И все в конце концов кончалось для старика благополучно.
Сам он, посмеиваясь, говорил об этом так:
— А за что, собственно, меня надо брать к ногтю? Не за что! Служил? Да, служил. Но не воровал, как другие интенданты. Может быть, «они» это как раз и учитывают!
Подполковничья семья жила скудно, но весело и беспечно. Дочки служили, отец тоже подрабатывал, как мог и чем умел. Приходилось продавать вещи. Они уплывали на рынок, превращались в масло, в крупу, в муку, в баранью ляжку.
Бывший интендант любил поесть и сам готовил разные вкусные кушанья не хуже ресторанного повара. С ним приятно было распить за ужином бутылочку дешевого кахетинского вина или посидеть за вечерним чаем. К чаю подавали хворост — подполковник сам его пек в кипящем горчичном масле. Объедение!
Большой любитель и знаток преферанса по маленькой, он открыл секреты этой игры своим дочкам, а те — мне. Но я оказался тупым учеником и в итоге семейных пулек всегда оставался в проигрыше. Но подполковник любил меня не только за это. Жена его, Екатерина Николаевна, седеющая представительная дама, типичная «мать-командирша», тоже относилась ко мне с материнским участием. В свои семнадцать лет я, ответственный беспартийный профсоюзный работник, жил в городе один. В доме у Наты я нашел то, чего мне так не хватало, — теплоту семейного уюта.
Сергей Александрович и Екатерина Николаевна знали, что я влюблен в Нату и что она ко мне тоже благосклонна, но не придавали серьезного значения нашему роману. Они мечтали о другом женихе для своей дочки-красавицы, я был в их глазах всего лишь мальчишкой-безотцовщиной, они меня просто жалели по доброте душевной. Да я и сам не представлял себя в роли Натиного мужа. Я жил своим чувством и был счастлив не взаимностью любви, а от одного сознания, что на свете есть Ната со своей улыбкой, со своей золотистой кожей и фиалковыми глазами и что когда поздно вечером она выйдет провожать меня на крыльцо белого особняка на тихой тенистой улице, мы долго будем стоять, прижавшись друг к другу, целуясь до головокружения, почти до обморока.
«Только утро любви хорошо!» — мудрость этой строки старого поэта постигаешь, увы, уже на закате жизни.
Вечером я пришел к Нате, но дома застал лишь одну Веру Сергеевну. Старики ушли в гости, а Ната, как сообщила мне, многозначительно улыбаясь, ее сестра, «куда-то убежала со своим Сашей».
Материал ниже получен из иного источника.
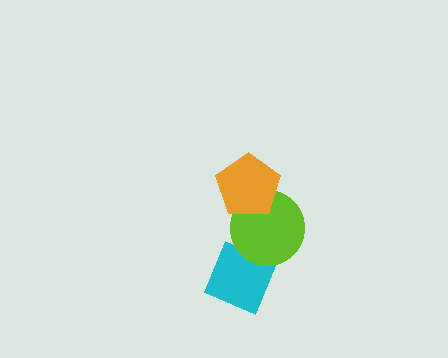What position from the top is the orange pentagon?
The orange pentagon is 1st from the top.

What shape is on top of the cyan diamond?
The lime circle is on top of the cyan diamond.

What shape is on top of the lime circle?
The orange pentagon is on top of the lime circle.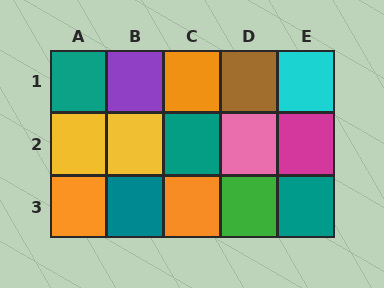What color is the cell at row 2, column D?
Pink.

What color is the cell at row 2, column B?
Yellow.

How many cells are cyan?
1 cell is cyan.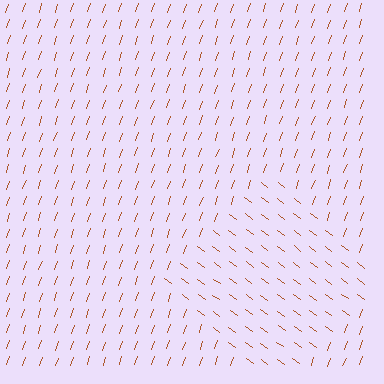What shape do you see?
I see a diamond.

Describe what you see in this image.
The image is filled with small brown line segments. A diamond region in the image has lines oriented differently from the surrounding lines, creating a visible texture boundary.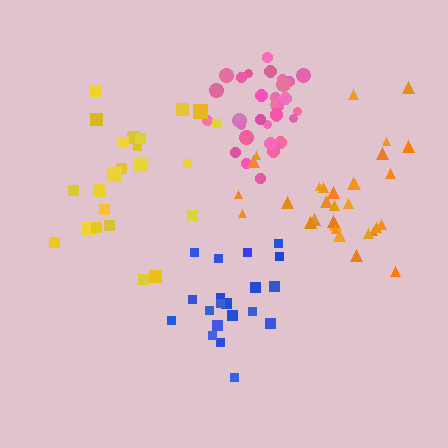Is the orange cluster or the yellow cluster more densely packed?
Orange.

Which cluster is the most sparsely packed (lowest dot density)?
Yellow.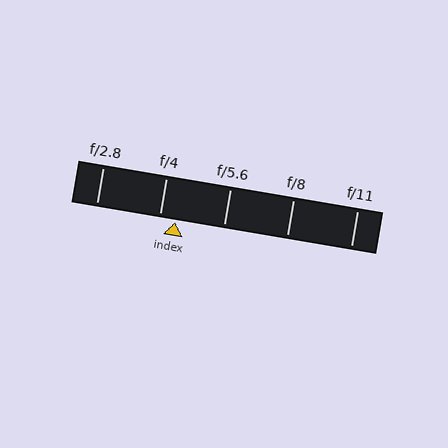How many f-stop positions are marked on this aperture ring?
There are 5 f-stop positions marked.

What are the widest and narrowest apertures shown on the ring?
The widest aperture shown is f/2.8 and the narrowest is f/11.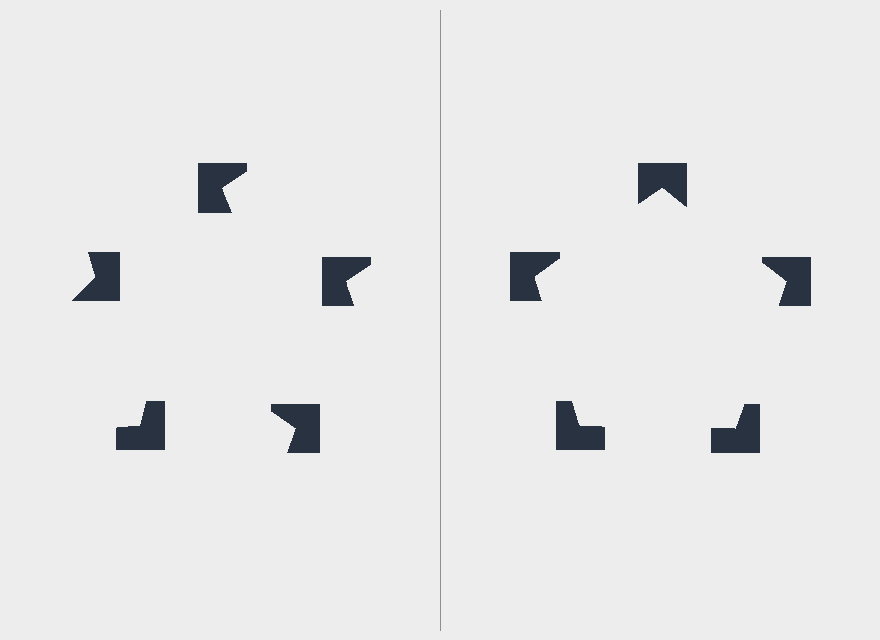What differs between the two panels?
The notched squares are positioned identically on both sides; only the wedge orientations differ. On the right they align to a pentagon; on the left they are misaligned.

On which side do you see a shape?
An illusory pentagon appears on the right side. On the left side the wedge cuts are rotated, so no coherent shape forms.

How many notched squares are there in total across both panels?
10 — 5 on each side.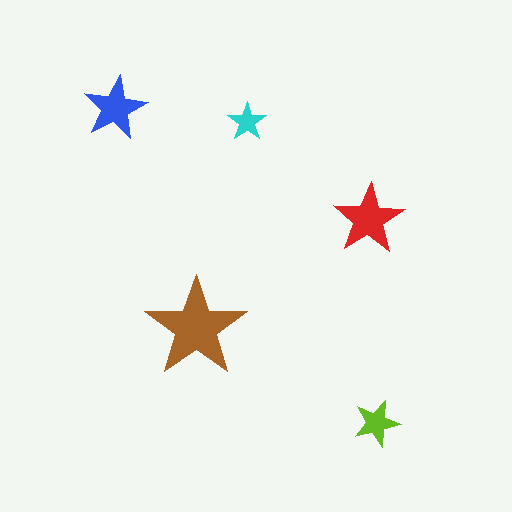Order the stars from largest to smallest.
the brown one, the red one, the blue one, the lime one, the cyan one.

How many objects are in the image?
There are 5 objects in the image.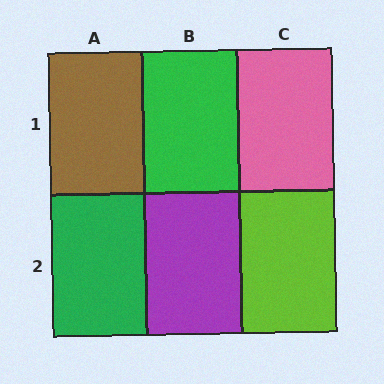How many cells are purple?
1 cell is purple.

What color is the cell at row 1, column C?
Pink.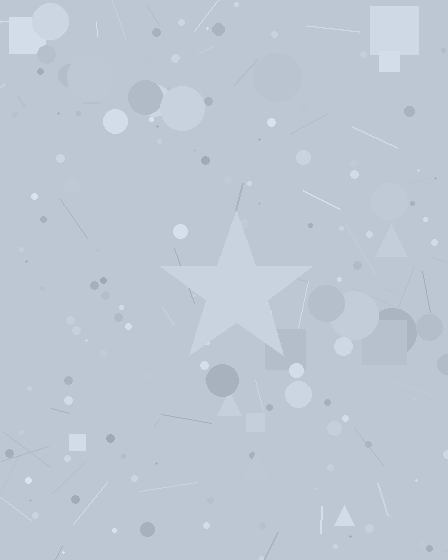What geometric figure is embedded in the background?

«Со своим Сашей» — я не сумел скрыть, как больно хлестнули меня по сердцу эти слова.
— Но вам велено ее ждать! — добавила Вера Сергеевна, поглядывая на меня, как мне показалось, с колким сочувствием. Молодая вдова пехотного поручика, погибшего под Эрзерумом, она была не похожа на свою сестру, но тоже хороша собой: высокая темная шатенка, длинноногая, гибкая, с зеленоватыми насмешливыми глазами. К тому же она была умна, находчива и умела за себя постоять. Когда было нужно, она смело шла в Особый отдел и в другие столь же серьезные учреждения хлопотать за отца и всегда находила общий язык с их работниками.
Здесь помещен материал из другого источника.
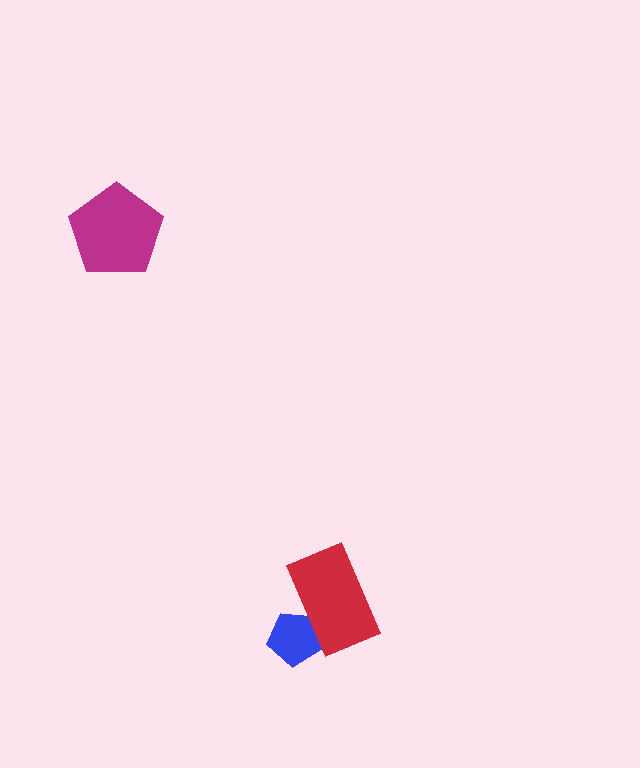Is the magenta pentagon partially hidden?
No, no other shape covers it.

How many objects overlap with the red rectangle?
1 object overlaps with the red rectangle.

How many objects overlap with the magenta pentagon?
0 objects overlap with the magenta pentagon.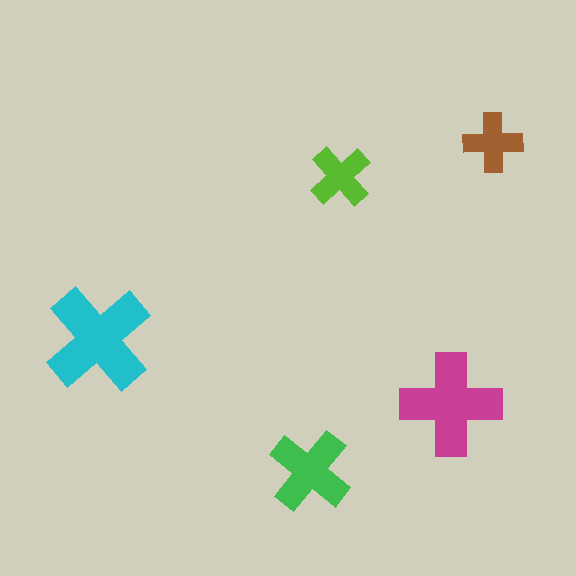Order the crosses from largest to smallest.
the cyan one, the magenta one, the green one, the lime one, the brown one.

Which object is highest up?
The brown cross is topmost.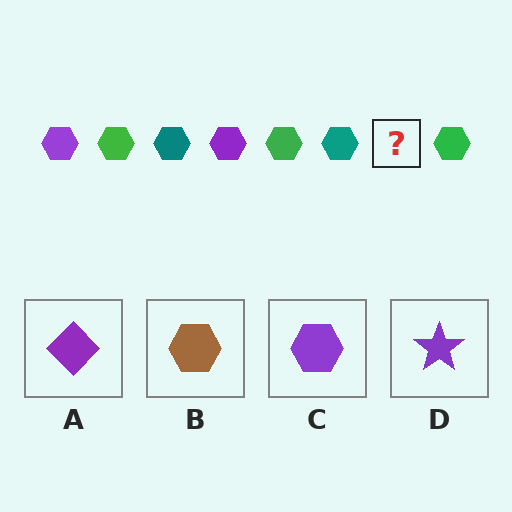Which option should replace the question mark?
Option C.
Вера Сергеевна сидела с ногами на диване и курила тонкую, дамскую асмоловскую папиросу.
— Кто он такой, этот ее Саша? — сказал я, справившись наконец со своим шоком.
— Вас интересует настоящее Александра Михайловича или его прошлое? — спросила Вера Сергеевна в своей обычной иронической манере.
— Сначала настоящее.
— Оно неинтересно. Какая-то тыловая служба снабжения при крупной кавалерийской части. Но его, кажется, не то уже демобилизовали, не то на днях демобилизуют. В общем папа взял его под свое крыло… Да, у нас новость: папа поступил на службу.
— Поздравляю! Куда?
— Не поздравляйте — к нэпманам. Три богатых мельника-арендатора образовали «товарищество на паях» и собираются, как они говорят, «раздуть большое кадило». Папа у них главный раздувальщик. По-моему, он делает ужасную глупость, но меня он не слушает. Деньги они ему пока платят хорошие. Папа хочет и Сашу туда же пристроить, к этим нэпманам. Для представительства… Вот теперь об его прошлом… — Она аккуратно притушила окурок в пепельнице. — На кого Саша похож, вы обратили внимание?
— На Николая Романова. Уж не брат ли он покойного цесаревича Алексея?
Вера Сергеевна усмехнулась, покачала красивой головой.
— Нет! Но могу сказать одно: он безусловно из царской фамилии. Сам Саша говорит, что он «дитя незаконной любви». Его мать, бывшая смолянка из бедных девушек-дворянок, служила при дворце в Царском Селе, и у нее, я так думаю, был тайный роман, — видимо, с кем-то из великих князей. Не случись революции, Саша сделал бы себе карьеру, служил бы в конной гвардии под негласным покровительством своего тайного папочки. А тут… такая неприятность! Но вообще он очень мил!
— Это все, что можно о нем сказать?
Вера Сергеевна подумала и сказала с серьезным видом:
— Еще о нем можно сказать, что он божественно, неотразимо глуп. В герои настоящего романа он не годится. Для представительства — еще туда-сюда, но всерьез… Так что… можете не умирать от ревности!
Из прихожей донесся долгий веселый звонок.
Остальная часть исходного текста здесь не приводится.